Immediately after the panel it was off to the field trips, mine to Norrbyskär, a fascinating island community that was designed around lumber production in the late 1800s and early 1900s. Ruled on principles of temperance, paternalism, and clear social hierarchies, the island was entirely engineered: saw and planing mill joined by raised railways, and lumber drying structures everywhere not taken over by regimented housing and other buildings. Today the houses are occupied by seasonal residents, but the island hosts a great museum and cafe with a delightful scale model (left), and a miniature set of buildings for kids to play in. They had skilled and knowledgeable tour guides, and offered a diverse dinner of traditional swedish fare.
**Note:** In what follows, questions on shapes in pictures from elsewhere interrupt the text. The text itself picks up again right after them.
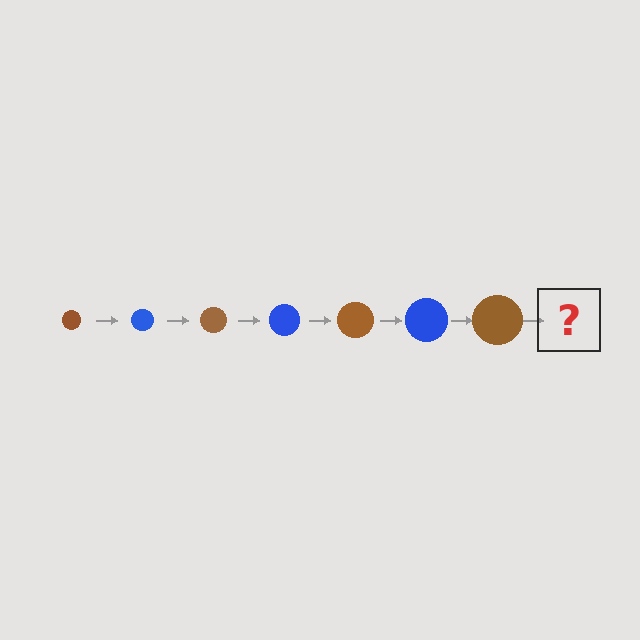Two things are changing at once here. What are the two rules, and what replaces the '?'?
The two rules are that the circle grows larger each step and the color cycles through brown and blue. The '?' should be a blue circle, larger than the previous one.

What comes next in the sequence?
The next element should be a blue circle, larger than the previous one.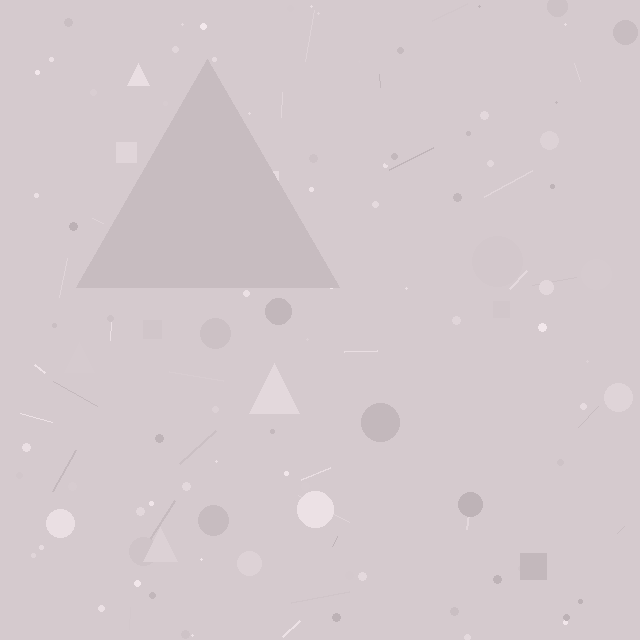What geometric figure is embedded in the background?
A triangle is embedded in the background.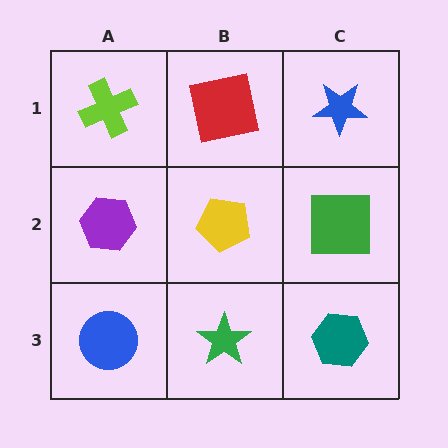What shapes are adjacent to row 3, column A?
A purple hexagon (row 2, column A), a green star (row 3, column B).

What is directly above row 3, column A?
A purple hexagon.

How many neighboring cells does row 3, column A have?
2.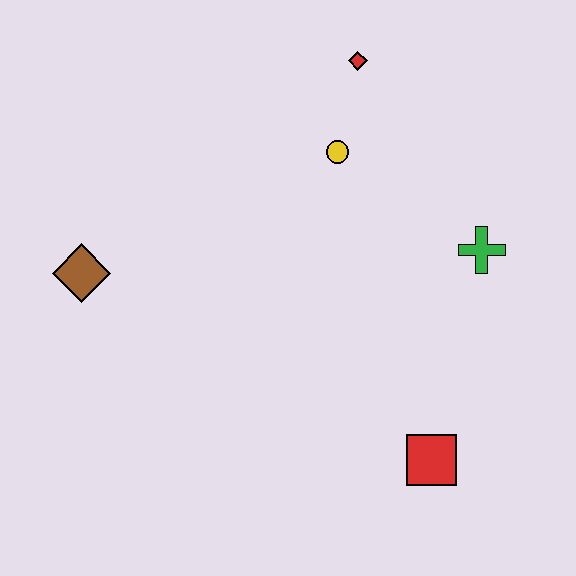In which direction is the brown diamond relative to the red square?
The brown diamond is to the left of the red square.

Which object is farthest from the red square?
The red diamond is farthest from the red square.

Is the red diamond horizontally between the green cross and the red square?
No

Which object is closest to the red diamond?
The yellow circle is closest to the red diamond.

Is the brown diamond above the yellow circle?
No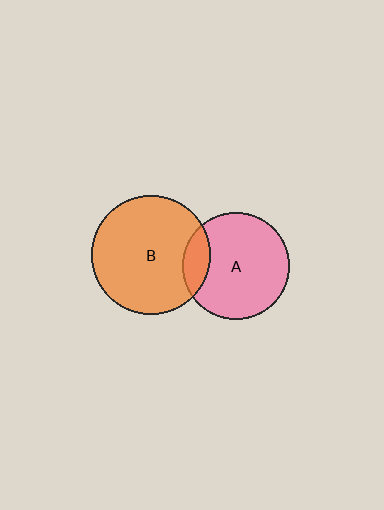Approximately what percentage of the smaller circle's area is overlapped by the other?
Approximately 15%.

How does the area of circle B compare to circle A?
Approximately 1.2 times.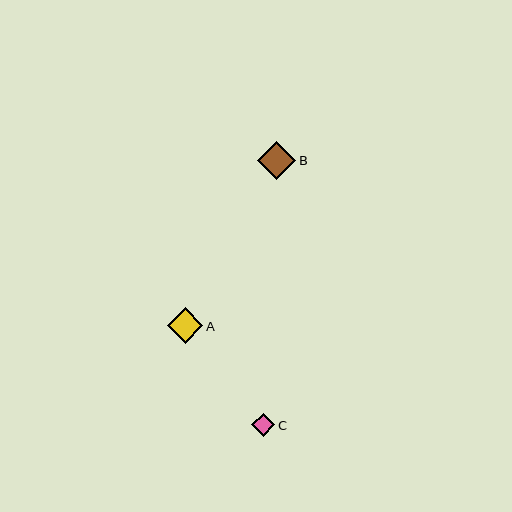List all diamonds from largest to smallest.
From largest to smallest: B, A, C.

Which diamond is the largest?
Diamond B is the largest with a size of approximately 38 pixels.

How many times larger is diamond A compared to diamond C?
Diamond A is approximately 1.5 times the size of diamond C.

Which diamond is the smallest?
Diamond C is the smallest with a size of approximately 23 pixels.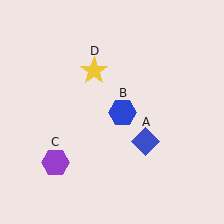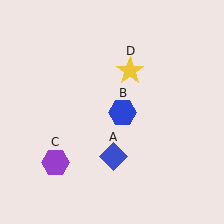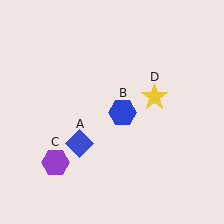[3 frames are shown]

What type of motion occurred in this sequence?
The blue diamond (object A), yellow star (object D) rotated clockwise around the center of the scene.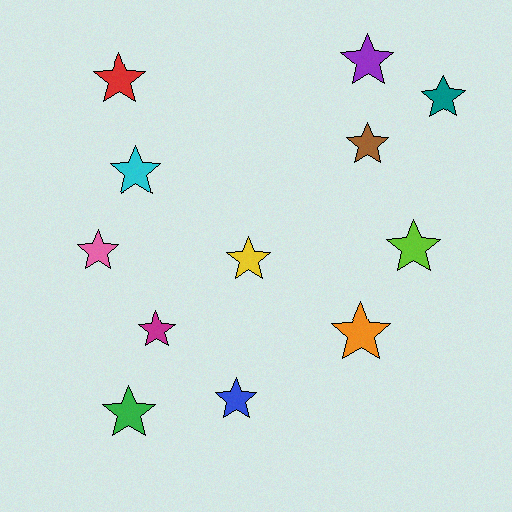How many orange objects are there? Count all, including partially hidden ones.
There is 1 orange object.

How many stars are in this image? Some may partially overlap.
There are 12 stars.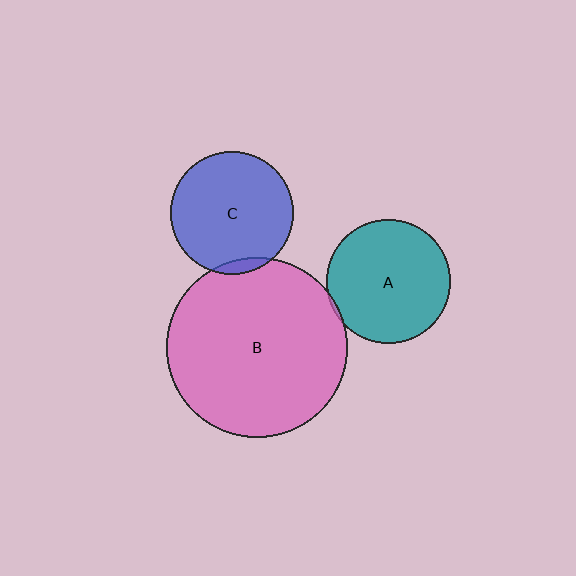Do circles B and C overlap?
Yes.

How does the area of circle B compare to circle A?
Approximately 2.1 times.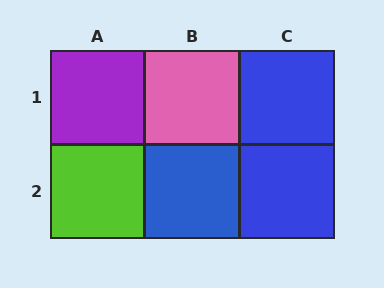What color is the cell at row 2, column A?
Lime.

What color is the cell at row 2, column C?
Blue.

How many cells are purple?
1 cell is purple.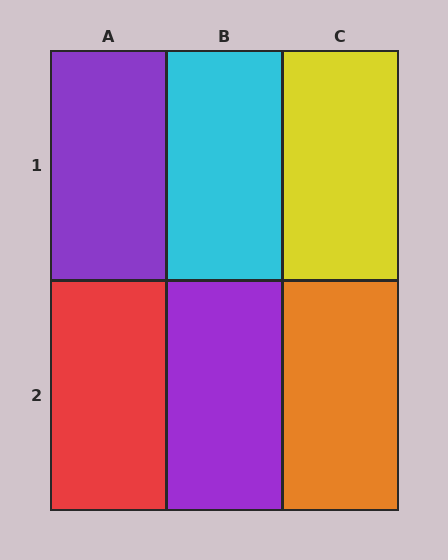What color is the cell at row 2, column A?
Red.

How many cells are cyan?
1 cell is cyan.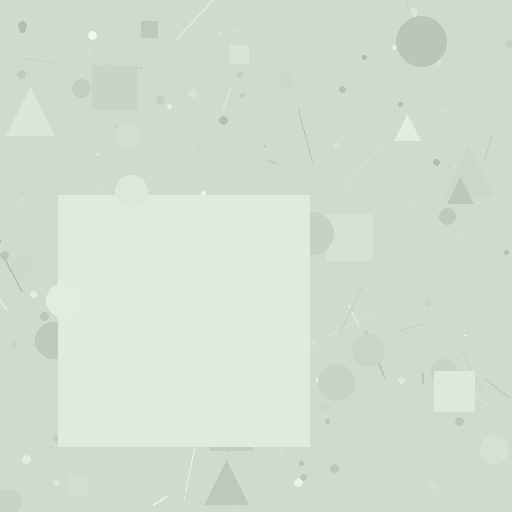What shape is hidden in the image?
A square is hidden in the image.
A wonderfully quirky addition was an end-of-year art exhibit by Umea Academy of Fine Arts students in an adjoining room. It was not obvious that the art show was open because of a downed banner at the entry. Turned out that was one of the art pieces: Josefine Ostlund’s We’re Building Natural Habitat (material description: “Banner from construction site”). Students visited in May and describe that they felt ‘watched’ by the empty houses, so reflect on the place in terms of “power, architecture and dreams”. It was wonderfully uncommercial work. Neil Adger’s favourite was Suffering is optional, by Linnea Johnels, material description “Beds, gun holes”, which she describes as “working with the frustration and worry that forces itself on you at night”. I can relate. Godnatt.

Neil Adger with Linnea Johnels 2017 piece, Suffering is optional.

Neil Adger with Linnea Johnels 2017 piece, Suffering is optional.

 

Everything Now!

A balm to my sketchy mood on this unsettled Friday is Arcade Fire’s new anthem of consumerism, Everything Now. Besides its irresistible groove, the video is a showcase of energy landscapes and other used up utilitarian infrastructure, and the lyrics skewer the attitudes that propagate our footprint:

Every inch of sky’s got a star
Every inch of skin’s got a scar
I guess that you’ve got everything now

The only way it could be more perfect for my research program would be if there were some livestock trundling through that rangeland. Happy weekend, everyone.